Eryk Anders Talks About What’s Next For His Career
When NYFights Erik Sloan chatted with Eryk Anders, they discussed who should be next for the UFC middleweight, the proper spelling of their names, and if Anders has been star-struck.
Eryk ‘Ya Boi' Anders is a former NFL player turned MMA fighter. Anders made his professional MMA debut in 2015 and entered the UFC in 2017. Anders boasts a 15-7-0-1 (UFC 7-7-0-1) record. He may not be sporting the ever-so-elusive undefeated record that looks great on paper, he's gotten a wealth of experience against some big names in the sport.

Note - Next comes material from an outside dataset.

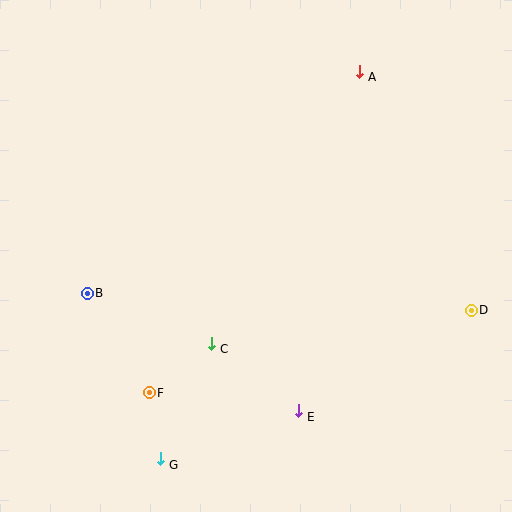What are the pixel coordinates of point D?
Point D is at (471, 310).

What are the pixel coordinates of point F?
Point F is at (149, 393).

Most recently, ‘Ya Boi' fought Kyle Daukus. Anders was able to dominate this fight and secure the TKO victory within two rounds of action. Prior to this, Daukus had only been finished by one Roman Dolidze, who is now scheduled to fight Marvin Vettori. Should Anders book a big name opponent next, who's to say he can't find himself at the top of the division after another one or two wins?

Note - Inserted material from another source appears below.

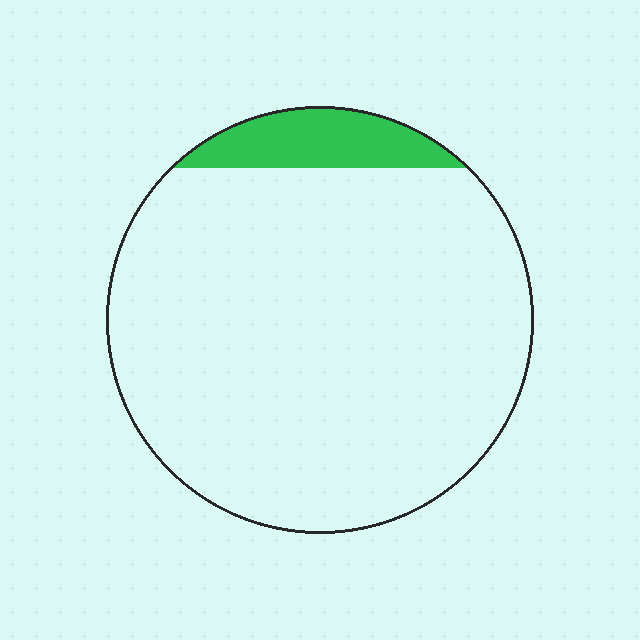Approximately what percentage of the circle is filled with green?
Approximately 10%.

The 35-year-old doesn't seem too pressed about what's next, though. When asked if he had any name(s) in particular on the radar, he responded “I'll see what happens, man. You know, the landscape is changing daily. Whatever [the UFC] wants, I'm down.”
MAYBE A BIG NAMED OPPONENT NEXT?
We then spoke a bit on the bigger names in the division that aren't exactly in the peripherals of a title shot right now, such as Darren Till and Khamzat Chimaev. Anders, who has also fought at light heavyweight, let me know that the door wasn't closed for the 205lb division either “Yeah, dude. You know, I'm a prize fighter — you've got to fight to get the prize. The prize is money.”
We then talked about the state of the light heavyweight division which, at the time, had no champion. That changed this past weekend with Jamahal Hill defeating the former champ, Glover Teixeira. Now that the waters at 205lbs are a bit more clear, it should be easier for Anders to find a suiting opponent at the weight class.
ERYK ANDERS WHEN HE'S NOT WORKING
I wanted to know a bit more about Eryk when he's off the clock. As a man with a few hobbies myself, I wanted to know what extra curriculars he had going on in his life, like acting in the show Cobra Kai. “Yeah, [Cobra Kai] was pretty fun… That's not like an everyday thing. It's just, like, on a whim, like ‘Hey, do you want to come to Atlanta? Cool.' I like gardening… Hanging out with the kids, playing video games with them. When I'm home, I'm soccer mom, man. I train all day during the day, and then in the evening time, I run everyone to practice. So yeah, pretty busy.”
We then moved back to fighting. Specifically, the location of where he'd like to fight. Many fighters prefer to fight at home, but some get excited at the thought of traveling and fighting in legendary arenas or beautiful cities.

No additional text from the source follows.